Saturday, November 19, 2011

Evergreen and floating libraries

HOW do we covet?

Hannibal Lecter, that fastidious cannibal, memorably said in “The Silence of the Lambs” that people learn to covet what they see.

In my case, reading undoes me.

These past weeks, two emails stand out in my inbox. One informed me that the Ateneo Press Bookshop is holding a Christmas book sale from Nov. 14 to Dec. 15 at the Ateneo campus in Quezon City.

My former student Joy also wrote that the Logos Hope, tagged as the “world’s largest floating book fair,” is due to visit Cebu in January and February 2012.

Not only will coffee, tea and Christmas cookies come free with browsing at the Ateneo Christmas sale, this university press is known for the excellence of its publications.

According to a press release, the Logos Hope is the sister ship of M. V. Doulos.
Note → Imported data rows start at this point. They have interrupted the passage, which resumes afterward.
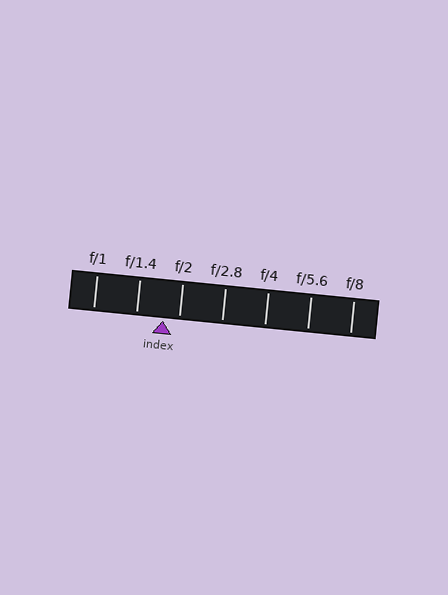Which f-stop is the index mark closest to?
The index mark is closest to f/2.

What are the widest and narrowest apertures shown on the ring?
The widest aperture shown is f/1 and the narrowest is f/8.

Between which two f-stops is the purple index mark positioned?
The index mark is between f/1.4 and f/2.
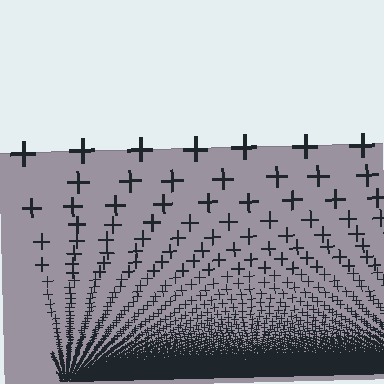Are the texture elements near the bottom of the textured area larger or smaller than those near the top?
Smaller. The gradient is inverted — elements near the bottom are smaller and denser.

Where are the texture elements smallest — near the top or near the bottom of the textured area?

Since 2009 was the Doulos’s last stopover in Cebu, I’m looking forward to losing my way around the Logos Hope’s over 5,000 titles.
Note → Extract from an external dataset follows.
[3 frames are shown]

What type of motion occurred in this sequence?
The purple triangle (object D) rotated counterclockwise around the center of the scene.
Covetousness is fairly simple to fill when it’s just about one person’s desire. How does one sate an entire public system famished for reading?
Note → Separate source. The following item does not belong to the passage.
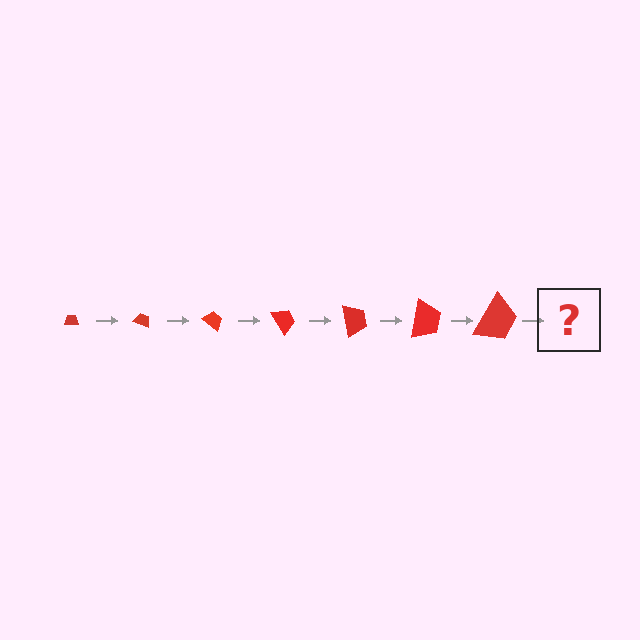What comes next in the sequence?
The next element should be a trapezoid, larger than the previous one and rotated 140 degrees clockwise from the start.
Given the timing and reduced rates of these two book fairs, are public school librarians taking advantage to buy new titles or order more copies of the staples and classics?

Unlike private schools, public education has greater constraints in resources and processes. Yet, if a library stops acquiring new books and other references, it will come to assume, in this age of exploding information, the relevance of the rotary dial telephone or typewriter: a modern oddity that’s both funny and sad.

Yet, despite public mispriorities and mazelike bureaucracy, there’s hope that books find their way to public school students and teachers.

Many book lovers are as generous as they are voracious in their reading. Not for them the self-absorption of the collector. Some like Edna give back to schools in whose libraries they explored the ludic magic of opening a book and disappearing into other worlds.

While updating a school library they support, Edna’s family donated the previous collection to Tsinelas Association, Inc. To keep students in school, this non-government organization raises funds through book fairs, such as “Their Books 4,” which is now on its last day at Ayala Center Cebu.

When her niece outgrew her Nancy Drews, fellow writer Melanie asked around and also selected Tsinelas to be the conduit for several boxes of books, keepsakes of a well-read girlhood.

One of the recipients of a Tsinelas grant to start a reading center was the Valencia Elementary School in upland Alegria, south of Cebu. A dedicated head teacher and a parents-teachers association willing to construct shelves and attend reading appreciation talks more than made up for the expenses of transporting books, some sourced from outside the country.

Book donors do not just meet the numbers but also recognize the importance of including storybooks, fiction, poetry. The public school system has barely funds for textbooks but any book lover knows that when one picks up a book not to study but to enjoy and escape, that is when reading takes hold, not just for the moment but for a lifetime.

“Spontaneous pleasure reading (ludic reading) deserves attention for at least two reasons,” writes Victor Nell. “It is an important goal of reading instruction, and it offers rewards that are powerful enough… to sustain reading for long periods...”

One quiet afternoon in the faculty room, I sat down to prepare a syllabus incorporating creative nonfiction. I left behind academia when I lost myself in literary journalism, memoirs and personal essays. Such ludic excursion is impossible in the desert of state-funded libraries.

Fortunately, for UP Cebu, Carol Ediza-Marin of Illinois remembered the school where she once taught. She sent all the programs boxes of books. That quiet afternoon spent among her books refreshes for me why we read: to enjoy, to share, to breathe.